A Meditation on Service
My need to serve transcends all.
It shows up in my work, in my relating, in my very essence, it seems.
Service.
This is key to the hidden wisdom of BDSM. I’ve written about it elsewhere, probably from the perspective of the submissive woman, probably needing to sort out my complicated feelings about being a radical feminist serving in stereotypically sexist forms.
Service has a complicated meaning in contemporary American society.
Sometimes it refers to a military veteran who has served the US in voluntary service in one of our branches of the armed forces.
Sometimes “service” refers to jobs that are not very highly respected but important none-the-less.
Sometimes this word refers to the relationship or treatment of patrons of establishments with these workers in place to serve them.
Sometimes the word has to do with voluntarism and community support: a trash clean up day, reading to children, or catching stray cats to be spayed.
Sometimes it even has to do with games, as a look at a dictionary reminds me, we serve in tennis and volleyball, sports with a net and a back and forth between two sides.
Sometimes it means a ritual process, an experience led by one for another, a way of marking time and fundamental realities of life.

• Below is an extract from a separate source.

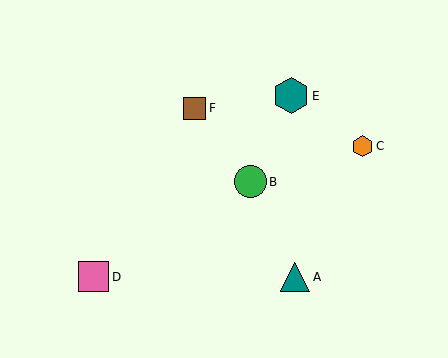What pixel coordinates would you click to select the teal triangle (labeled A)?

Sometimes service is a gift, freely given.
Sometimes service comes with expectation and resentment.
Sometimes service is seen as lowly and unimportant.
Sometimes service is celebrated and honored.

The word conveys a meaning of dualism, of the transfer of labor from one to another. It is dyadic in its essence in more ways than one. It is multi-faceted and brave in its expansiveness. It means all these things and more.
And yet, we have many words branching off from this one word that reveal our discomfort with the concept: servile, servitude, servant. Here we see the assumption of the lowly, the designation of service as something to be avoided. And yet. How many of us secretly ache to be in service to something greater than ourselves.
To me, this feels like the righteous expression of the need to be kept safe in our community units. We are kept safe within by serving the needs of the collective. There is a connection here. Service can also be corrupted, can be in service to evil as much as to good. And good and evil can exist in the eyes of the beholders. Service here is neutral to that determination. Service is simply a program to follow, and method, a way of transferring energy.
A way. Not THE way. Service is not for everyone.
There is something here I am struggling to get to.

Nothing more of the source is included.